One year after one of Baltimore's most violent summers, this July opened with one of the lowest midyear homicide counts in three decades.

Killings declined in the first half of 2014 to 97 people, compared with 115 during the first half of last year, when police worked to quell violence as 40 people were shot in a span of two weeks, including 20 over a single weekend. This year's pace puts it on track with a multiyear decline that ended in 2012.

While Baltimore remains one of the most violent major U.S. cities — a toddler was killed early Tuesday — police officials have credited several initiatives with helping to reduce homicides, including more patrols in violent areas.

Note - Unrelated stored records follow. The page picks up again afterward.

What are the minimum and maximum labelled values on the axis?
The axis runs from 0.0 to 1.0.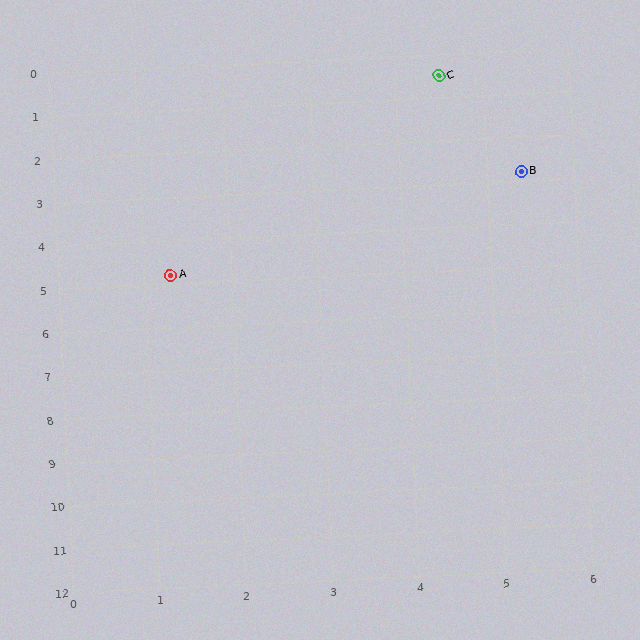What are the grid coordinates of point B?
Point B is at approximately (5.4, 2.8).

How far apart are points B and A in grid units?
Points B and A are about 4.6 grid units apart.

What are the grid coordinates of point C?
Point C is at approximately (4.5, 0.5).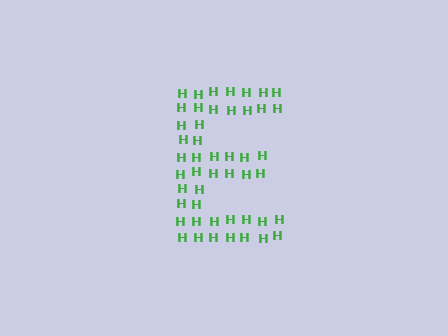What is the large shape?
The large shape is the letter E.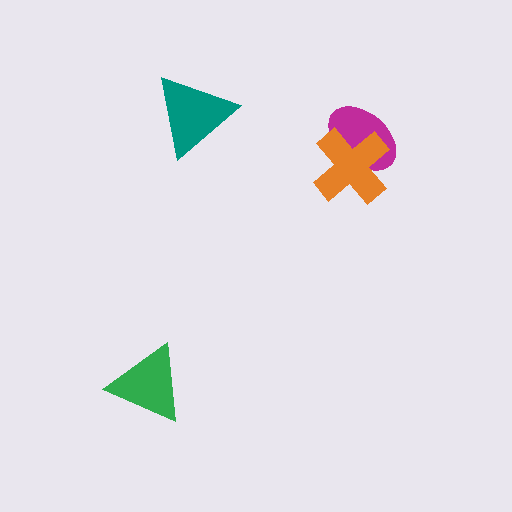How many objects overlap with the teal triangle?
0 objects overlap with the teal triangle.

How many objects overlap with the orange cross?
1 object overlaps with the orange cross.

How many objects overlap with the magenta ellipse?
1 object overlaps with the magenta ellipse.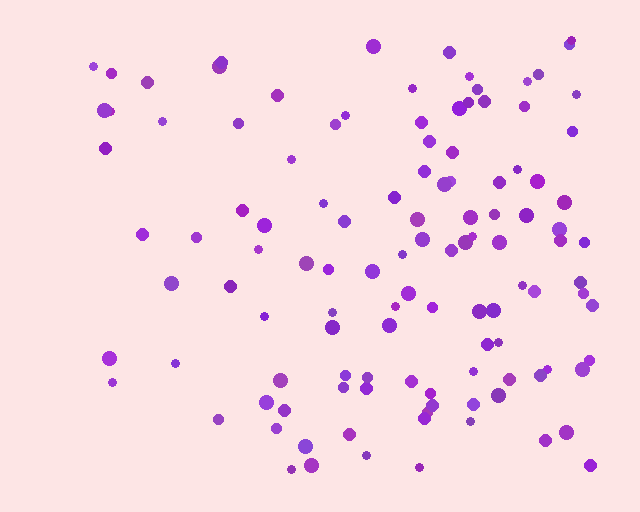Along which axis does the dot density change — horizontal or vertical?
Horizontal.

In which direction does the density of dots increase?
From left to right, with the right side densest.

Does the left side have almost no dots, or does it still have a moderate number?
Still a moderate number, just noticeably fewer than the right.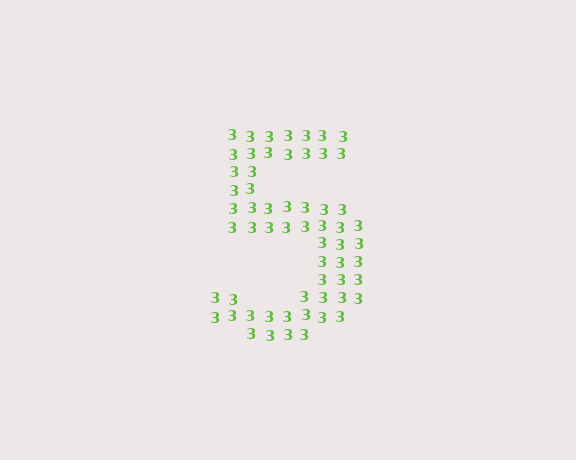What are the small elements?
The small elements are digit 3's.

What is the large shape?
The large shape is the digit 5.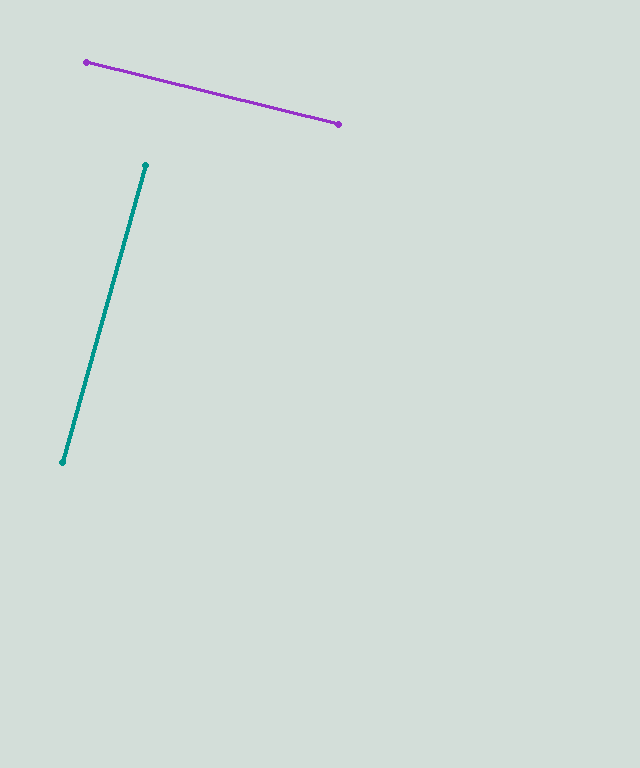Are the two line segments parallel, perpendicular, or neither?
Perpendicular — they meet at approximately 88°.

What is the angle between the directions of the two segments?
Approximately 88 degrees.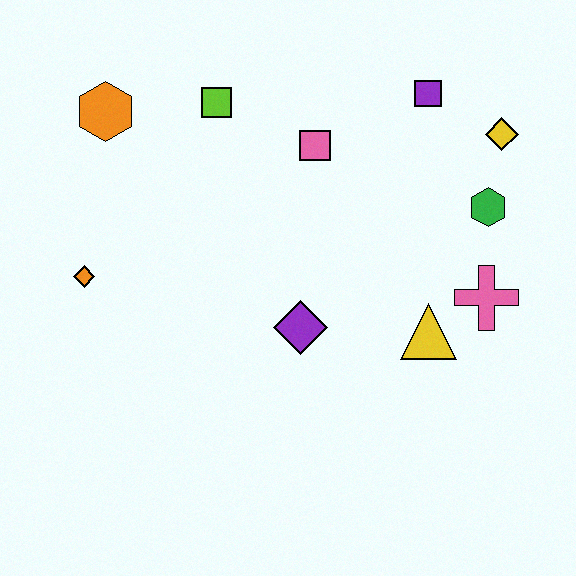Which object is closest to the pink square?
The lime square is closest to the pink square.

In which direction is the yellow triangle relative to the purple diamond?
The yellow triangle is to the right of the purple diamond.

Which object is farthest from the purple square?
The orange diamond is farthest from the purple square.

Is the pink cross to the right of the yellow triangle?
Yes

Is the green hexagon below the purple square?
Yes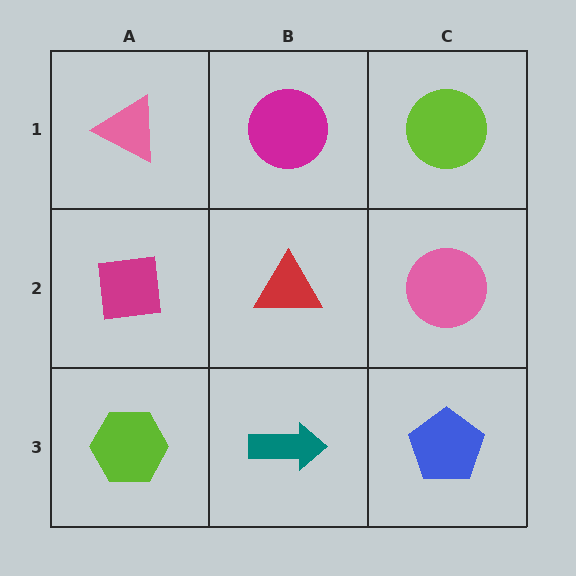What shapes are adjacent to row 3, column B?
A red triangle (row 2, column B), a lime hexagon (row 3, column A), a blue pentagon (row 3, column C).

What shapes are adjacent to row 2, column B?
A magenta circle (row 1, column B), a teal arrow (row 3, column B), a magenta square (row 2, column A), a pink circle (row 2, column C).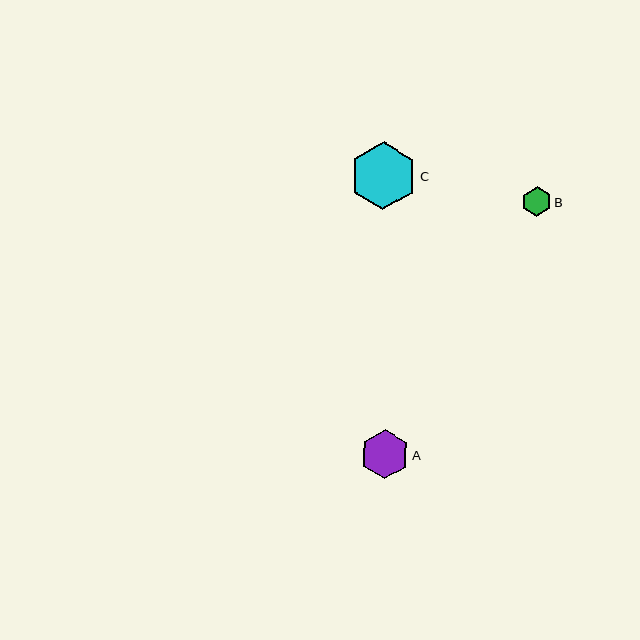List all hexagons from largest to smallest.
From largest to smallest: C, A, B.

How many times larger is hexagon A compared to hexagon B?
Hexagon A is approximately 1.7 times the size of hexagon B.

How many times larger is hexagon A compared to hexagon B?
Hexagon A is approximately 1.7 times the size of hexagon B.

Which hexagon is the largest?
Hexagon C is the largest with a size of approximately 68 pixels.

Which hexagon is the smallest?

"The credit goes to the commanders and the officers that are out on the street every day working to reduce crime across the city," said Lt. Eric Kowalczyk, a police spokesman. "We're only halfway through the year. We still have a long way to go, and our focus is going to continue to be on reducing violent crime."

For homicide detectives like Ray Hunter, the slower pace of killings gives them time. Across West Baltimore's Hollins Market neighborhood on Tuesday, he and four other detectives spread out in summer heat to unearth clues in the fatal stabbing of Patricia Harwood, 50, who was found in a home at 40 S. Stockton St. in May.

"Whenever there's less murders, you have more time to work murders," Hunter said.

The city ended last year with the first increase in nonfatal shootings in six years and the highest homicide count in four years.

This year, as of the most recent update on June 21, Police Department statistics show most categories of crime down significantly. Nonfatal shootings were down 19 percent, robberies were down 17 percent, aggravated assaults were down 16 percent, and total violent crime was down 17 percent.

Baltimore's 97 homicides through June are the least since 94 were recorded in the first half of 1983, though the city had significantly more residents then — 770,000, compared with about 620,000 now.

The dip in killings doesn't obscure the reality of Baltimore's struggles with violent crime compared to other cities. Washington has seen a rise in homicides this year but still has recorded just over 60 killings. Philadelphia, a city three times the size of Baltimore, has recorded 115 homicides.

Monday night saw four nonfatal shootings in Baltimore, and on Tuesday police reported that the first homicide victim of the year's second half was a toddler, 21-month-old Jayden Curtis. He was found unresponsive Monday in the Red Carpet Inn in the 5800 block of Reisterstown Road after police said his mother flagged down patrol officers for help. Police did not say how detectives believe he died, but his death is being investigated as a homicide.

Sgt. Lamar Howard, 43, has been working for Baltimore police for nearly 19 years — 10 in the homicide unit. While he noted that homicides are down, he said detectives continue to work the same grueling hours trying to close cases. Dressed in a navy suit with a purple flower peeking out of his lapel, he spent two hours Tuesday canvassing neighborhoods in search of clues in the Harwood case.

"From my perspective and my squad's perspective, every time we have to come out, it's one too many, and we kind of take it personally," he said.

This year, however, investigators are doing it with a lighter caseload.

That does give police some time to focus on cases, but that hasn't necessarily made solving them much easier. Despite the advances in forensic science, the proliferation of surveillance cameras and other tools such as cellphone tracking, the rate of closed cases has been on the decline across the country.

The city homicide unit once regularly closed more than 70 percent of cases, but since 2005 the rate has hovered around 50 percent — in line with the national average for similarly sized cities.

This year, detectives have a closed-case rate of 47 percent — the same as at this time last year when shootings were mounting.

Police veterans say witnesses have grown more reluctant to provide information. As Howard and his squad knocked on doors Tuesday, they emphasized that tipsters could remain anonymous and that reward money was being offered.

"It's gotten more difficult to extract information," said Hunter, a 14-year veteran of the unit. "The nature and motivation of the cases has changed, as opposed to years ago.

"We do good, all things considered," he added.